UK Government coordination of an emergency involving defence nuclear assets

HQ Defence Nuclear Emergency Operations (DNEO) is maintained by the UK Ministry of Defence (MOD) to respond to an accident or incident, including one arising through terrorist acts, involving defence nuclear assets.

Defence Nuclear Assets include:
- Naval Nuclear Reactors; to include all operational Royal Navy submarine reactors
- Defence nuclear reactor fuel
- Nuclear Weapons and radioactive components
- Radioactive material on defence nuclear sites, which warrants implementation of the site emergency arrangements

The aim of the HQ DNEO is to ensure an effective UK Government level response to a defence nuclear emergency. The primary emergency response is led at regional level by Emergency Services under JESIP arrangements. The key objective is to protect the public, the environment and the economy.

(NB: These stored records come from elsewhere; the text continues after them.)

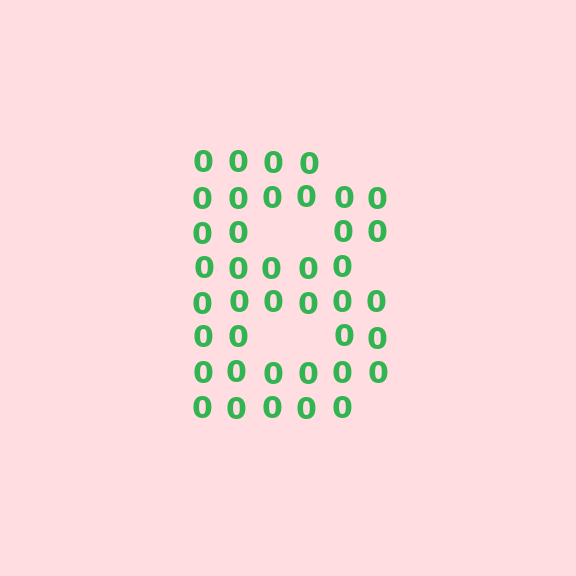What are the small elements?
The small elements are digit 0's.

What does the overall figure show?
The overall figure shows the letter B.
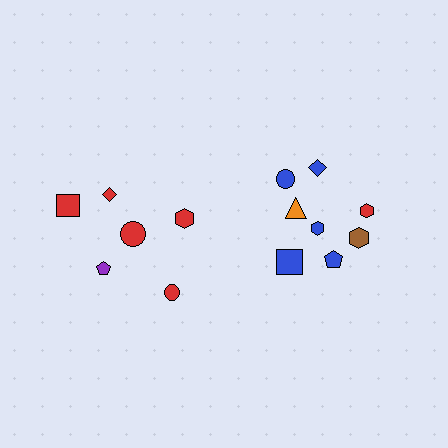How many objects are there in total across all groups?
There are 14 objects.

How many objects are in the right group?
There are 8 objects.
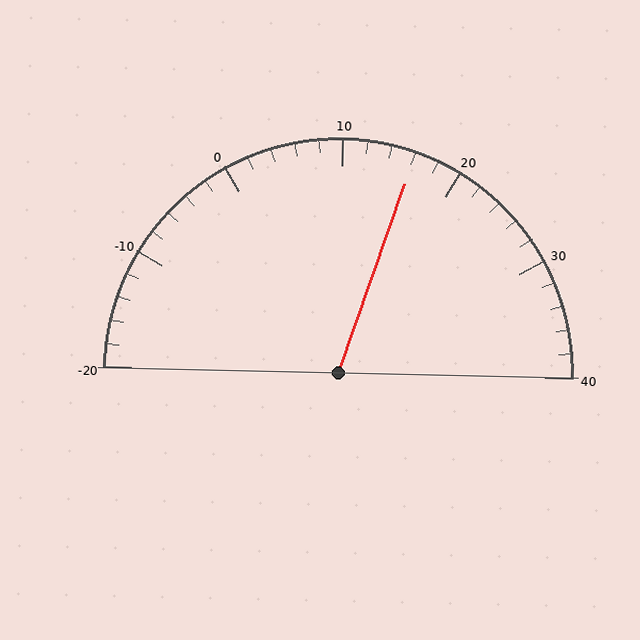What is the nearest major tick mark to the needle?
The nearest major tick mark is 20.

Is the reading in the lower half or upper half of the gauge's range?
The reading is in the upper half of the range (-20 to 40).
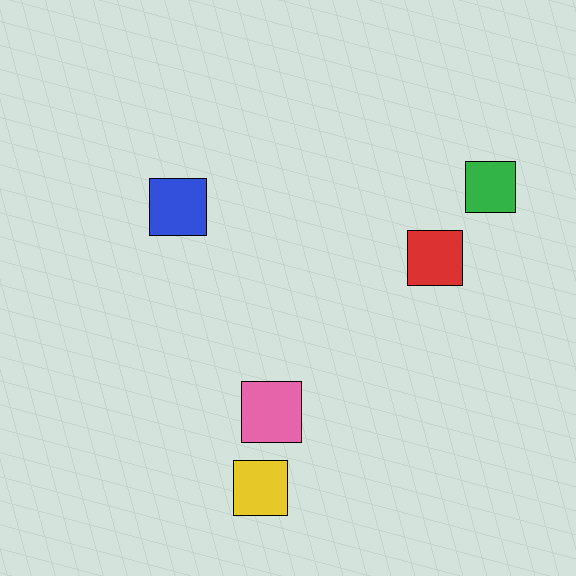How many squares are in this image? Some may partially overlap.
There are 5 squares.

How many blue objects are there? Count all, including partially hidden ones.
There is 1 blue object.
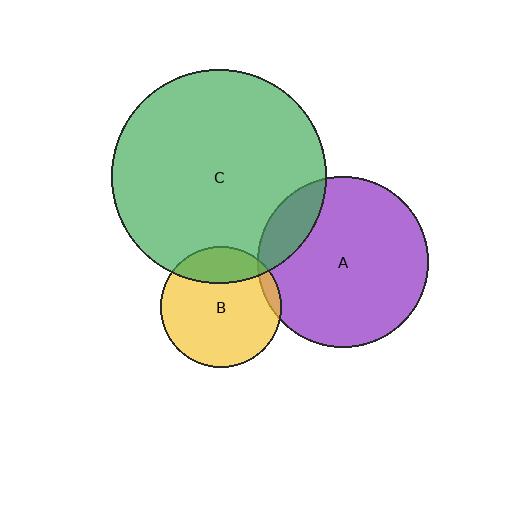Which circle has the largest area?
Circle C (green).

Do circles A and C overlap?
Yes.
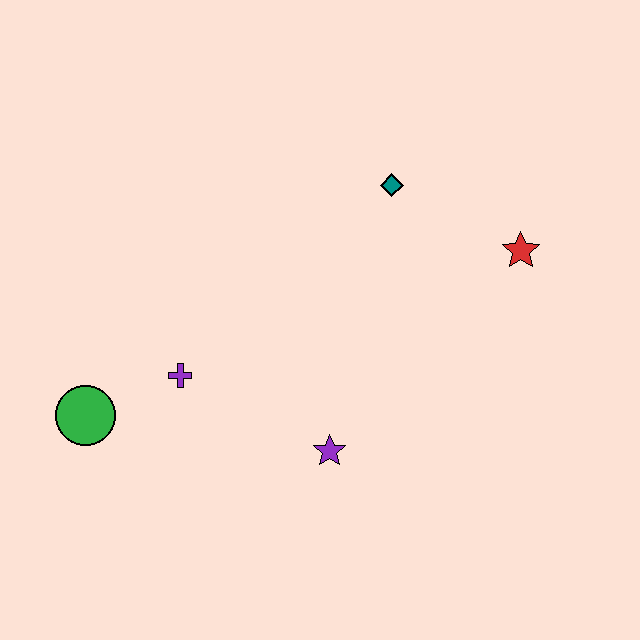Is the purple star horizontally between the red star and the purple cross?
Yes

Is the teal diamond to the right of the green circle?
Yes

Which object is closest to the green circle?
The purple cross is closest to the green circle.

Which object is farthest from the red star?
The green circle is farthest from the red star.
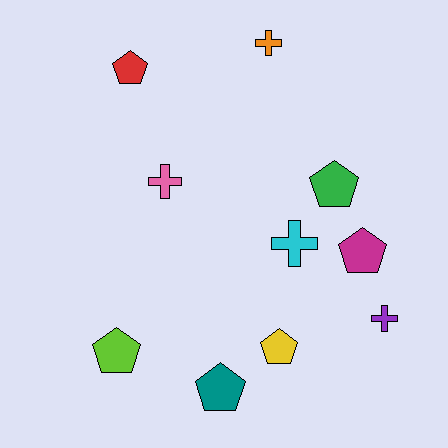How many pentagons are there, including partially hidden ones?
There are 6 pentagons.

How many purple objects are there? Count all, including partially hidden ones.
There is 1 purple object.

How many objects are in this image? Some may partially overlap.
There are 10 objects.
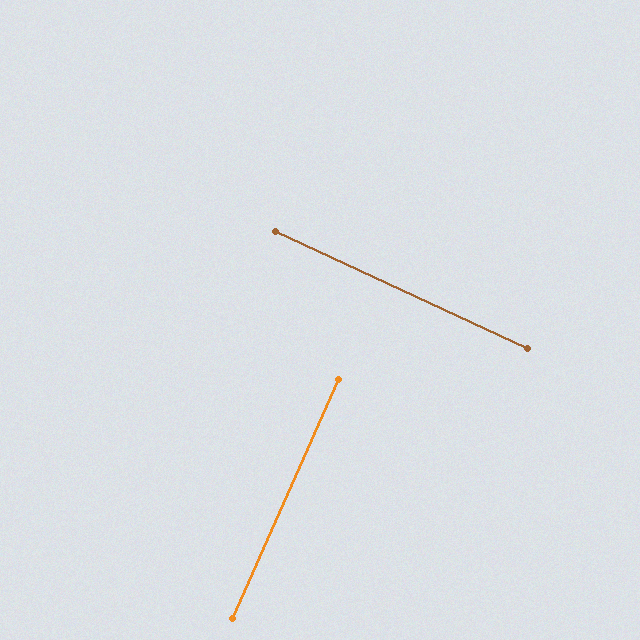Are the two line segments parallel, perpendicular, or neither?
Perpendicular — they meet at approximately 89°.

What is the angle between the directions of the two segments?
Approximately 89 degrees.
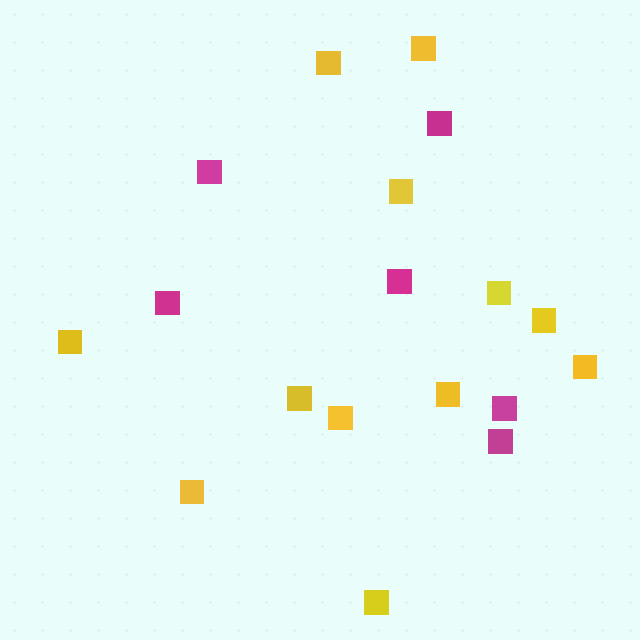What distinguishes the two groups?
There are 2 groups: one group of yellow squares (12) and one group of magenta squares (6).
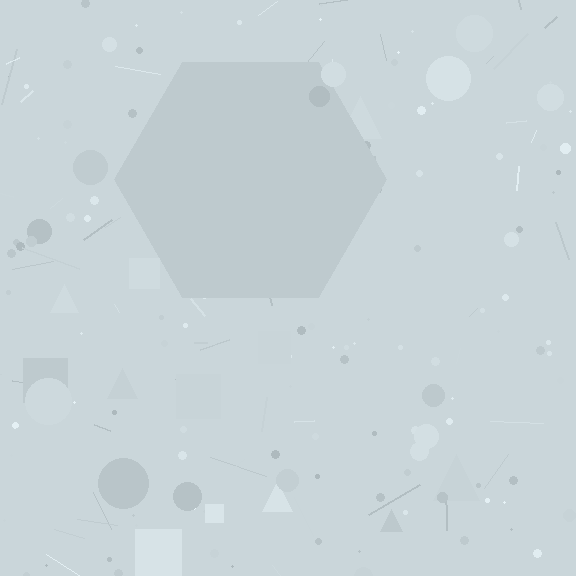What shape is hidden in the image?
A hexagon is hidden in the image.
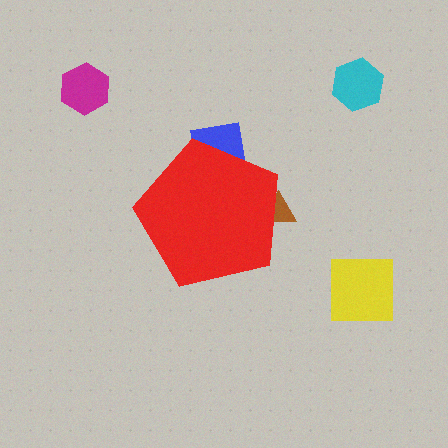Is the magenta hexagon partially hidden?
No, the magenta hexagon is fully visible.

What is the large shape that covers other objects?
A red pentagon.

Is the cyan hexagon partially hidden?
No, the cyan hexagon is fully visible.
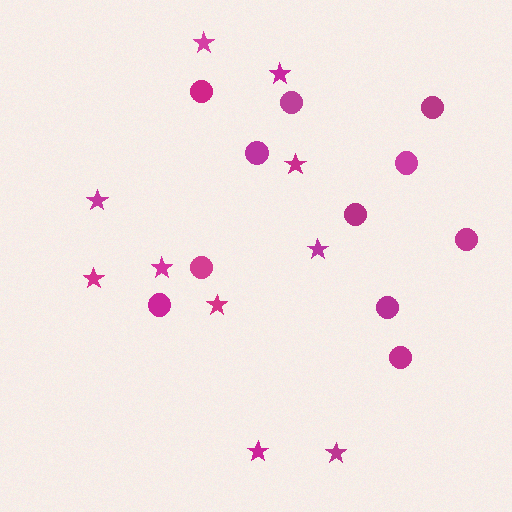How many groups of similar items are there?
There are 2 groups: one group of stars (10) and one group of circles (11).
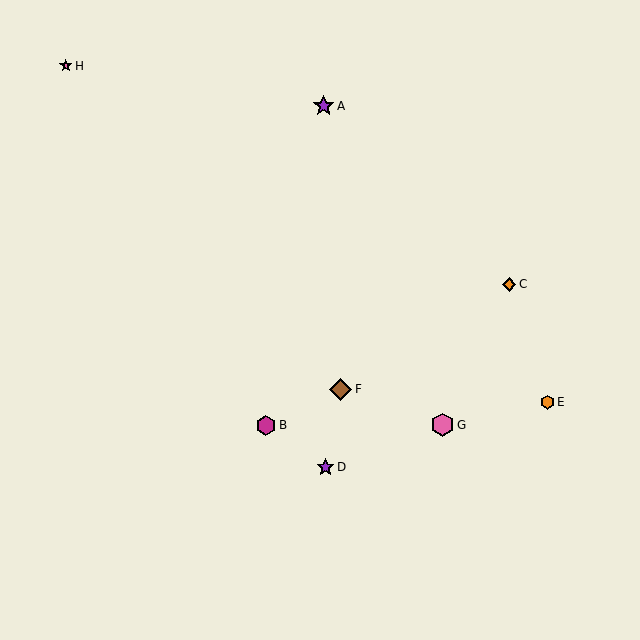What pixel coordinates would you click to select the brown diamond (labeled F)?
Click at (341, 389) to select the brown diamond F.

The MOD has two key responsibilities in the maintenance and provision of a nuclear accident response capability in the event of a defence nuclear accident:
- The MOD has executive responsibilities for the safe operation of its nuclear programmes and for the post accident render safe and recovery operations
- The MOD, through HQ DNEO, is nominated by the Cabinet Office as the UK Lead Government Department to coordinate the Central Government response to a Defence Nuclear Accident, and for liaison with the Devolved Administrations as appropriate (The Central Government arrangements for Civil and Defence Nuclear Emergency resilience are coordinated through the Nuclear Resilience Coordination Committee, NRCC chaired by DESNZ and MOD)

The HQ DNEO comprises civilian and military personnel from DNO and across the MOD, who provide a wide range of skills and expertise, including: nuclear safety, radiological monitoring, command and control, mapping, information management and security.

The MOD conducts a regular series of exercises, involving local authorities, local emergency services and agencies across government, in order to ensure the effectiveness of the nuclear accident emergency plans. In the unlikely event of a defence nuclear accident, the MOD would support the emergency services and local authorities as appropriate.